Il mondo è cambiato, alle normali prese in giro, si aggiunge il cyberbullismo, la telefonia, i social network, i genitori sempre più distanti dai loro figli e così gli insegnanti.

Young Adult…è questa la categoria del romanzo di finzione di Jay Asher. Parlare di un racconto per adolescenti però è riduttivo.
In attesa di leggere il libro che ho acquistato vi do 13 ragioni per guardare la serie su Netflix:
1) La musica… quei richiami bellissimi a Donnie Darko e i pezzi dei Joy Division.
2) La bravura dell’attrice protagonista:  Katherine Langford, vi assicuro che è una bomba
3) L’ambientazione: la California dei Goonies con un sapore ahimè più adulto.
4) Il tema: non vi capiterà mai il suicidio raccontato così bene
5) Essere guardoni in questo caso aiuta perché sbirciando quel che accade tra una cioccolata al Cafè Monet e una partita di Basket imparerete qualcosa.
6) I pregiudizi: vederli in atto, eviscerati e resi ancora più complessi per decidere che vanno assolutamente combattuti con semplicità.
7) Il resto del cast: attori sconosciuti ma molto bravi.
8) Testimoniare una finzione sperando che non si ripeta. Il bullismo è in primo piano.

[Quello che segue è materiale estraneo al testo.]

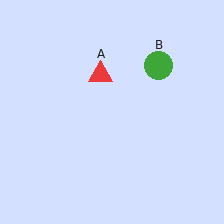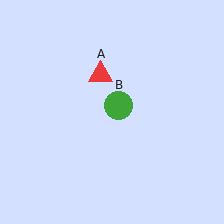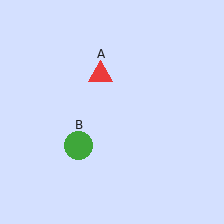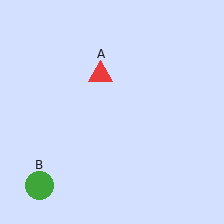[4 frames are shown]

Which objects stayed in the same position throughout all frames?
Red triangle (object A) remained stationary.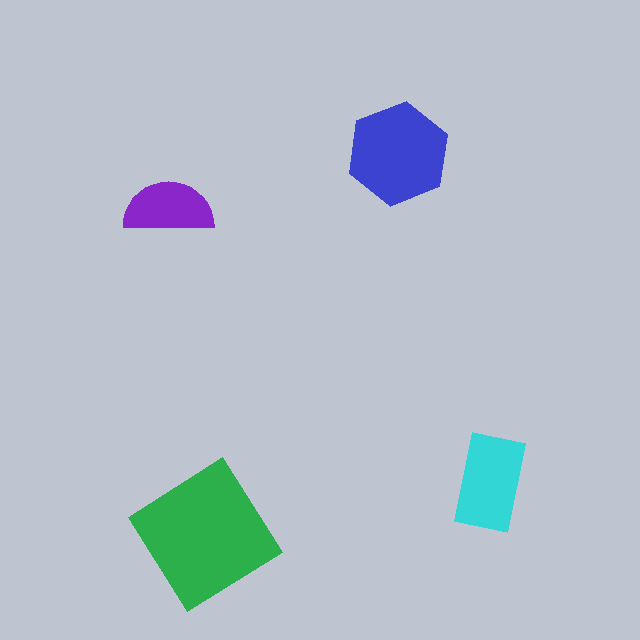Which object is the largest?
The green diamond.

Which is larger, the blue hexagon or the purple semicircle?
The blue hexagon.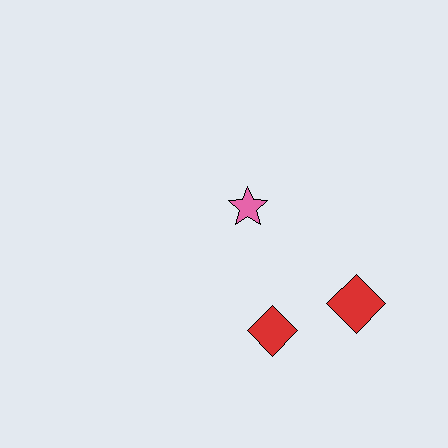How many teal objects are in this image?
There are no teal objects.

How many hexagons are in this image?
There are no hexagons.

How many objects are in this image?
There are 3 objects.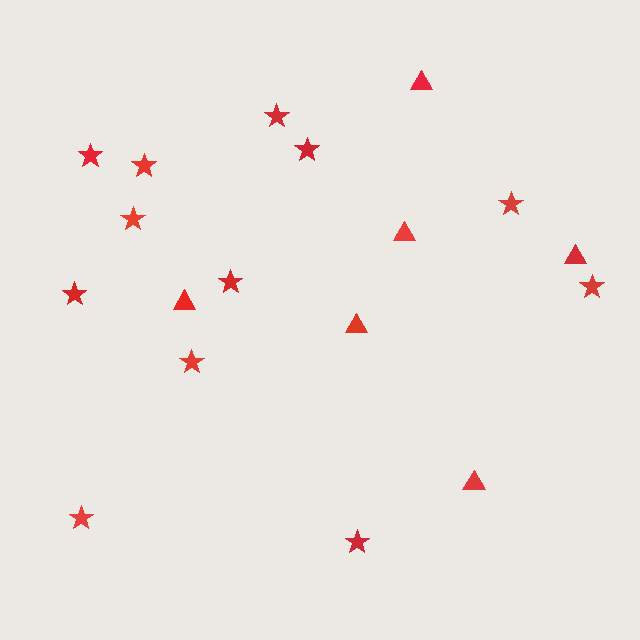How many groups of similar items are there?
There are 2 groups: one group of triangles (6) and one group of stars (12).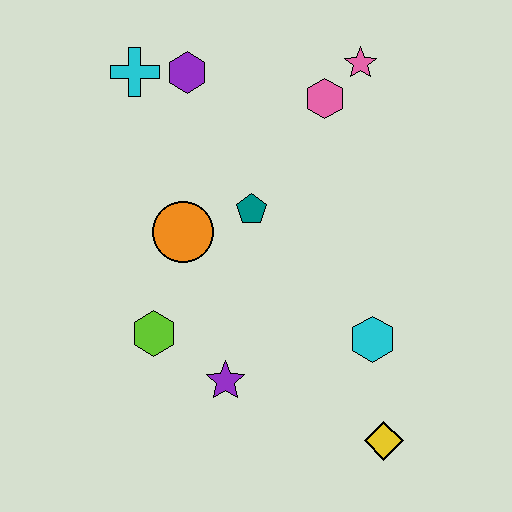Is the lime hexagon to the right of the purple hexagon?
No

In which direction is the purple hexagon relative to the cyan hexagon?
The purple hexagon is above the cyan hexagon.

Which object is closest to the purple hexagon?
The cyan cross is closest to the purple hexagon.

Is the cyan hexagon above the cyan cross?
No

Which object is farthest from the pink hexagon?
The yellow diamond is farthest from the pink hexagon.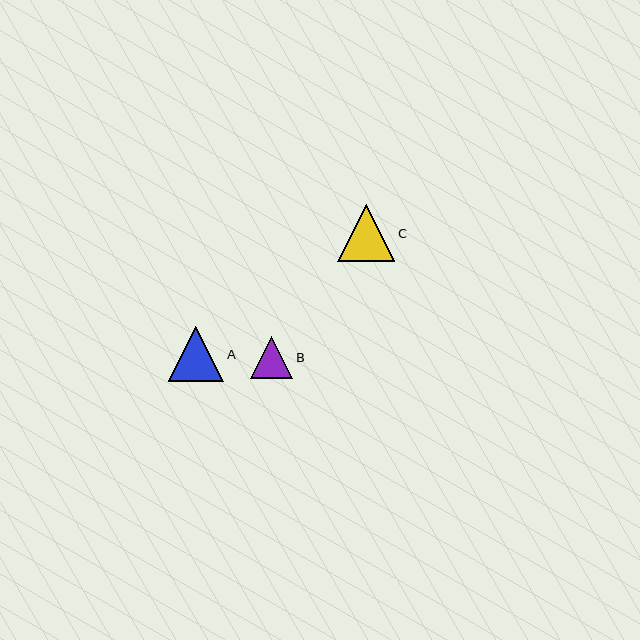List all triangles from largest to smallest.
From largest to smallest: C, A, B.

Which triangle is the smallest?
Triangle B is the smallest with a size of approximately 43 pixels.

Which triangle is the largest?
Triangle C is the largest with a size of approximately 58 pixels.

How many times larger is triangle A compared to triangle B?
Triangle A is approximately 1.3 times the size of triangle B.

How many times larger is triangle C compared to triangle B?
Triangle C is approximately 1.4 times the size of triangle B.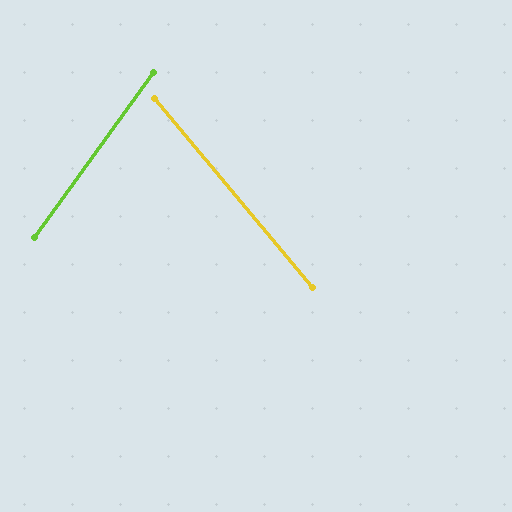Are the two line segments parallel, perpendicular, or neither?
Neither parallel nor perpendicular — they differ by about 76°.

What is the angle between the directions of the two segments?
Approximately 76 degrees.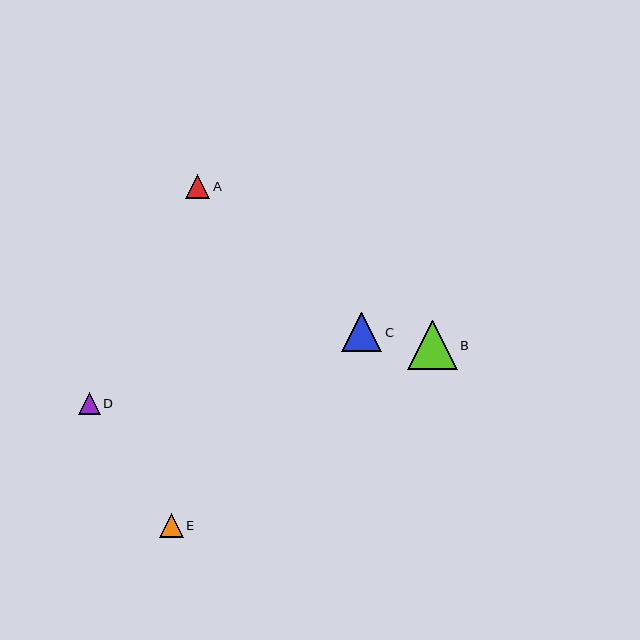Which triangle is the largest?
Triangle B is the largest with a size of approximately 50 pixels.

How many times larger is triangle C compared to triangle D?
Triangle C is approximately 1.8 times the size of triangle D.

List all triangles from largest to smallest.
From largest to smallest: B, C, A, E, D.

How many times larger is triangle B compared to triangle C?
Triangle B is approximately 1.3 times the size of triangle C.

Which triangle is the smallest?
Triangle D is the smallest with a size of approximately 22 pixels.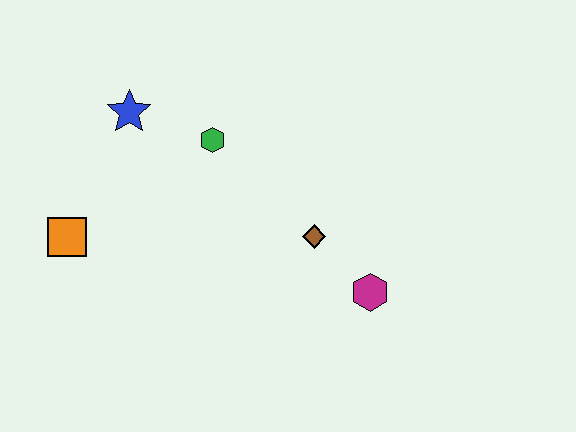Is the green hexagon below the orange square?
No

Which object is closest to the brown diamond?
The magenta hexagon is closest to the brown diamond.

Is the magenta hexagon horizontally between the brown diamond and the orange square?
No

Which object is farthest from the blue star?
The magenta hexagon is farthest from the blue star.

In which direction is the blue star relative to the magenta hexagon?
The blue star is to the left of the magenta hexagon.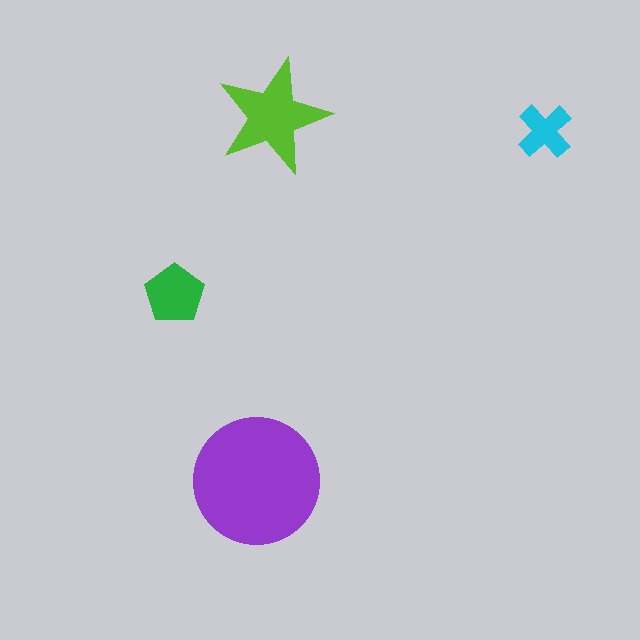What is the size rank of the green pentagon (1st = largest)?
3rd.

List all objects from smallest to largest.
The cyan cross, the green pentagon, the lime star, the purple circle.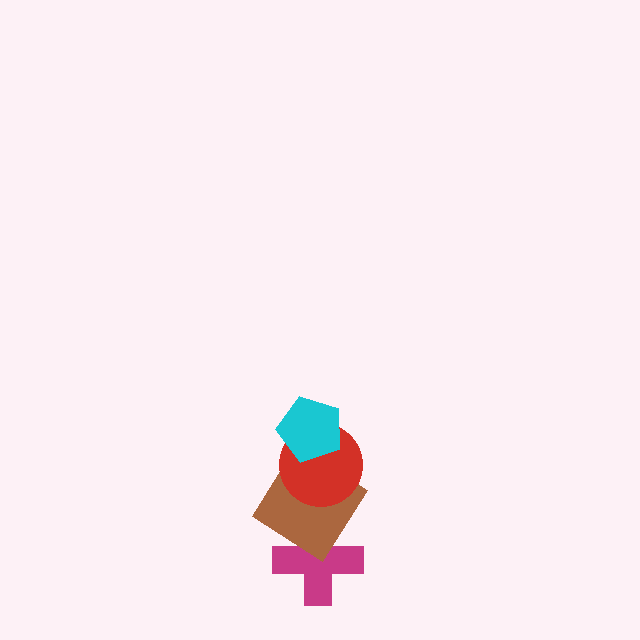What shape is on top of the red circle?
The cyan pentagon is on top of the red circle.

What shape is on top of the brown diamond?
The red circle is on top of the brown diamond.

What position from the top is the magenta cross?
The magenta cross is 4th from the top.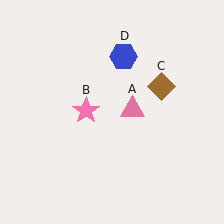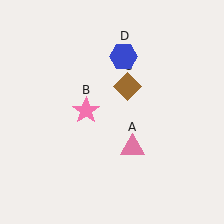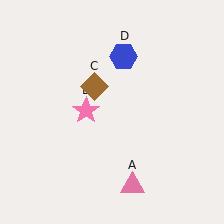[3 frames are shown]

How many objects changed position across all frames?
2 objects changed position: pink triangle (object A), brown diamond (object C).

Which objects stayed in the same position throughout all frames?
Pink star (object B) and blue hexagon (object D) remained stationary.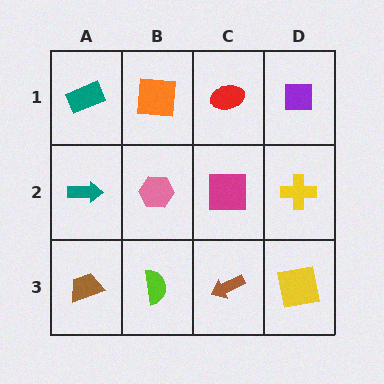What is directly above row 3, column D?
A yellow cross.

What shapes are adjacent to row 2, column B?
An orange square (row 1, column B), a lime semicircle (row 3, column B), a teal arrow (row 2, column A), a magenta square (row 2, column C).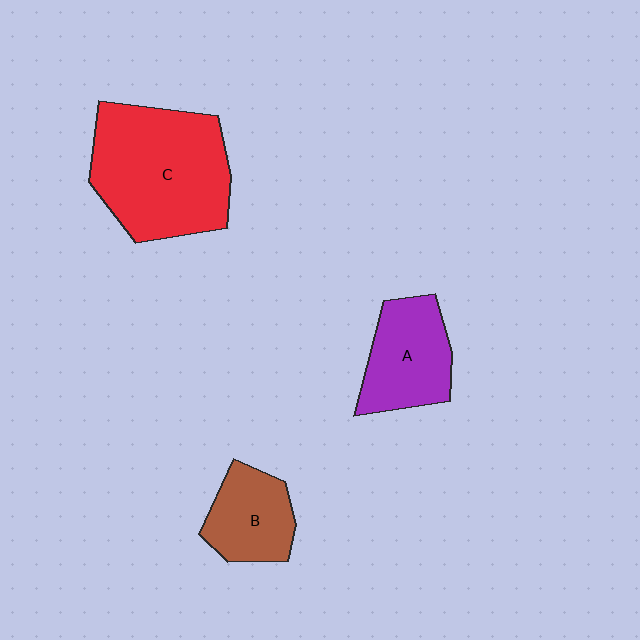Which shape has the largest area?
Shape C (red).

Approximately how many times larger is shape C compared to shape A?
Approximately 1.9 times.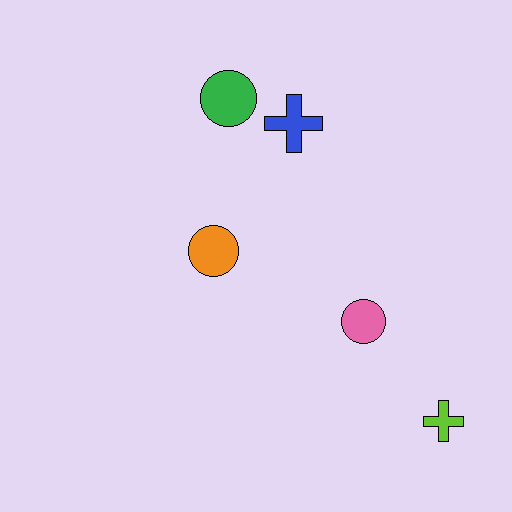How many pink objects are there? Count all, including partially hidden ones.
There is 1 pink object.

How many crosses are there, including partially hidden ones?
There are 2 crosses.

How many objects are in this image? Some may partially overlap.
There are 5 objects.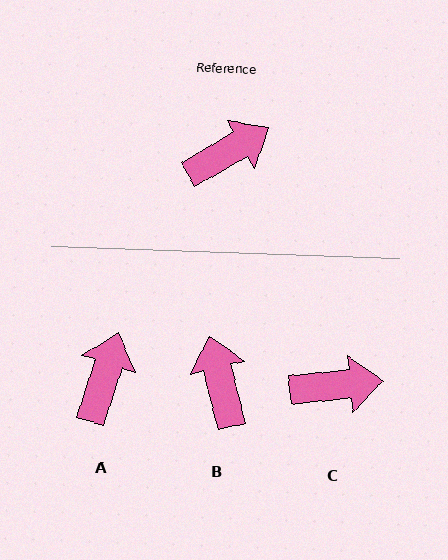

9) Un po’ come sopra, per non restare indifferenti.
10) Perché è la serie del momento, crea dipendenza, tutti ne parlano: tanto vale vederla e farsi un’opinione.
11) Per poi leggere il libro.
12) Per far valere il vostro abbonamento a Netflix
13) Per capire alcuni segnali e aiutare chi ne ha bisogno.